Prof Pepper's Assistant: Arm 2.0

A few years ago I did some work on right fielders arm on my Italian website. I won't go into details of that work because it was very similar to what John Walsh did at THT. Actually my first article and his first article saw the light on the very same day.
Conceptually our works were very similar: they used the run expectancy matrix and compared the run prevented (allowed) by an outfielder with his arm compared to league average.
The main difference between our analyses was that I focused my research on a very limited subset of actions. I just considered singles fielded by right fielders with a man on first and second base empty. This choice, while leaving out a lot of opportunities in which an outfielder arm is tested, was intended to compare the RFs on equal opportunities - I supposed that singles to right are very similar one another (i.e. they are all fielded in a small area of the field), while that's not true of doubles (that may go into the gap or down the line) or fly outs (that can be made close to the infield or against the wall).
All the work was done using Retrosheet data.

Enter Gameday data.
In the following lines I'll try to see if my assumption - that singles to right are created (nearly) equal (relative to "arm testing") - is true, and if outfielders' arm evaluation need to (and can) be corrected using batted ball location data.

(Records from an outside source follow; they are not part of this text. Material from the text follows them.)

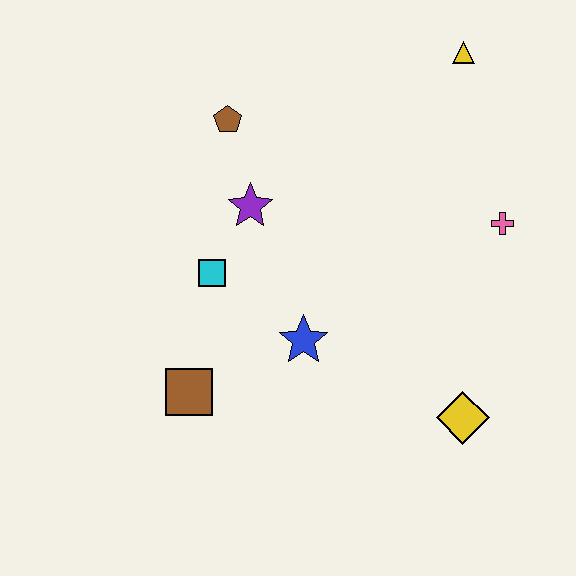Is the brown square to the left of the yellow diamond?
Yes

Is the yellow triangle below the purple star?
No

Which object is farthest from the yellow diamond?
The brown pentagon is farthest from the yellow diamond.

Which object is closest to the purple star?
The cyan square is closest to the purple star.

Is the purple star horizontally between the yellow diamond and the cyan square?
Yes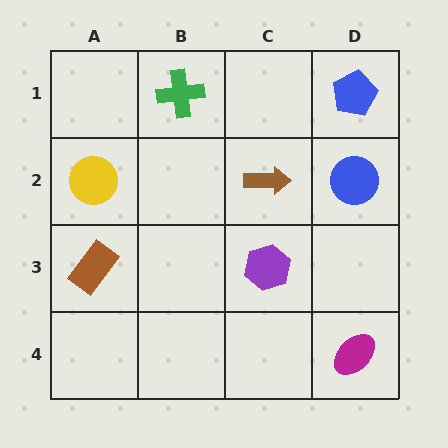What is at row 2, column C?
A brown arrow.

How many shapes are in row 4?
1 shape.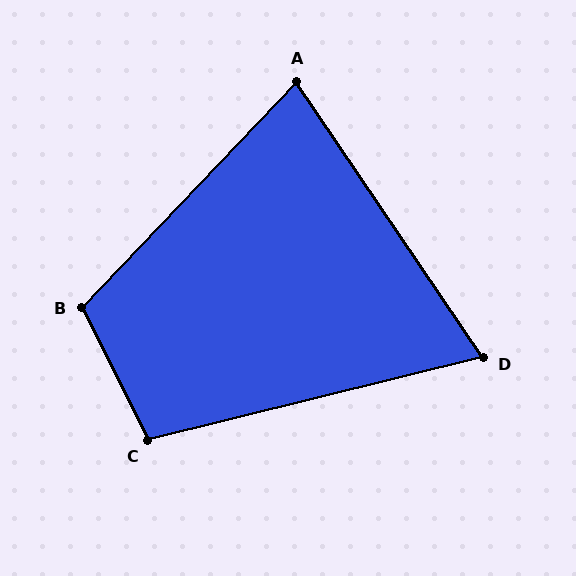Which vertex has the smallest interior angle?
D, at approximately 70 degrees.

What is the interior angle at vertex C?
Approximately 102 degrees (obtuse).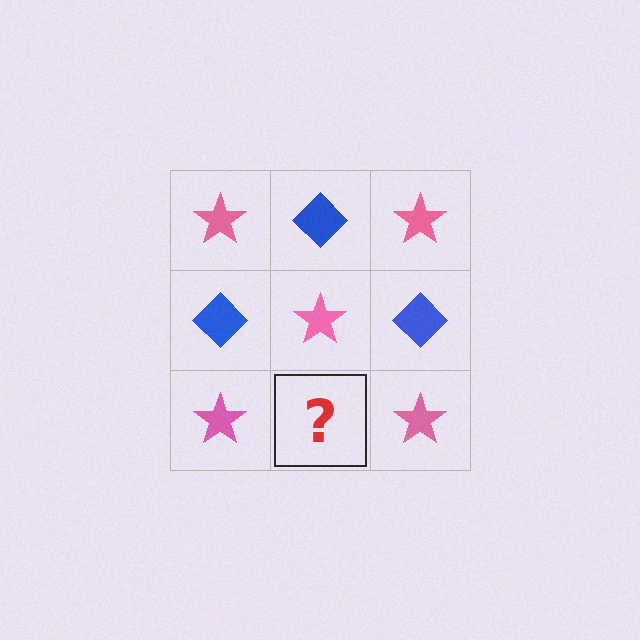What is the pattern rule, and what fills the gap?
The rule is that it alternates pink star and blue diamond in a checkerboard pattern. The gap should be filled with a blue diamond.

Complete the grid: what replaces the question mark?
The question mark should be replaced with a blue diamond.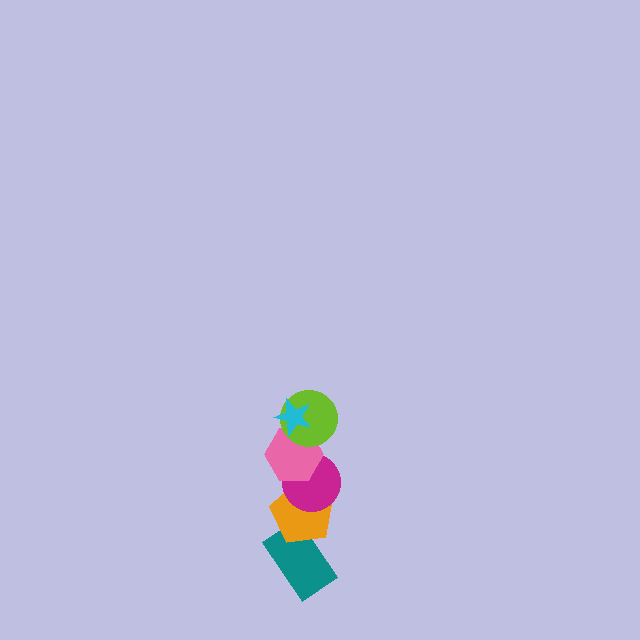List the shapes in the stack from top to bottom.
From top to bottom: the cyan star, the lime circle, the pink hexagon, the magenta circle, the orange pentagon, the teal rectangle.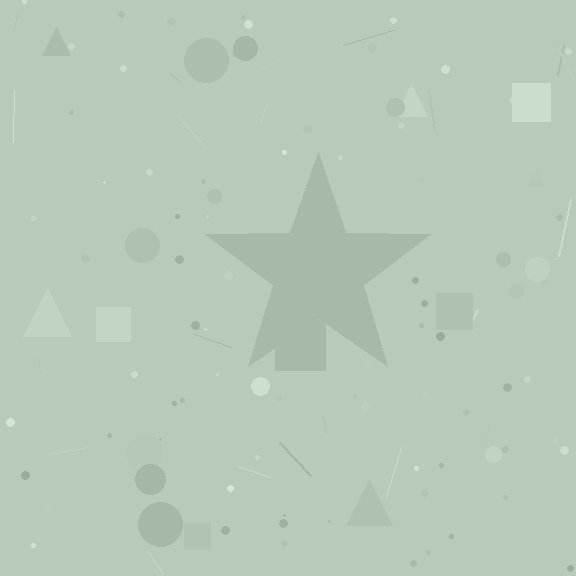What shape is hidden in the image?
A star is hidden in the image.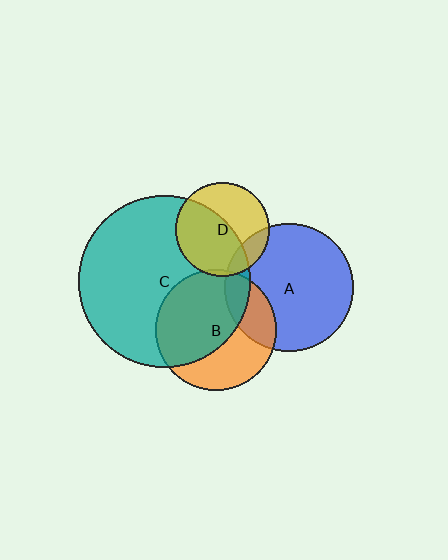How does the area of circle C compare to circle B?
Approximately 2.0 times.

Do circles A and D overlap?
Yes.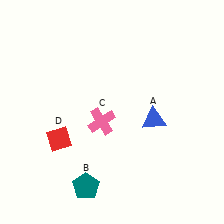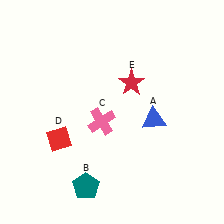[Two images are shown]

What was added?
A red star (E) was added in Image 2.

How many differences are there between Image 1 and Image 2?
There is 1 difference between the two images.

Again, I take every base/out situation (in my restricted example it's just 0-1-2 outs and man on 1st / men on 1st and 3rd), and calculate the runs prevented (allowed) by an average arm right fielder on a single.
This time I add the location information. Ideally I want to have the average run value at every possible location where a right fielder can collect a single.
Obviously there can't be enough observations to have every single point on the field covered, thus I used loess smoothing.
Very quickly on loess smoothing: you estimate the (run-)value of every point on the field using the run values of points in the neighborhood which have observations - nearer points have more weight on the estimation.

The chart above shows how much the expected run value of a single with a man on first is increased (lighter blue) or decreased (darker blue) due to where the ball is collected by the right fielder.
It makes quite sense. Maybe I was expecting something like the following (the more the distance from home plate - and from third - the more likely the runners will advance extra bases):

But looking back at the previous chart, I think I can give a reasonable explanation to the increasing run value of the areas close to the infield: while the throwing distance is short when you field a ball in those zones, it's likely that you had to run many more yards to get there - and the runners were circling the bases in the meantime.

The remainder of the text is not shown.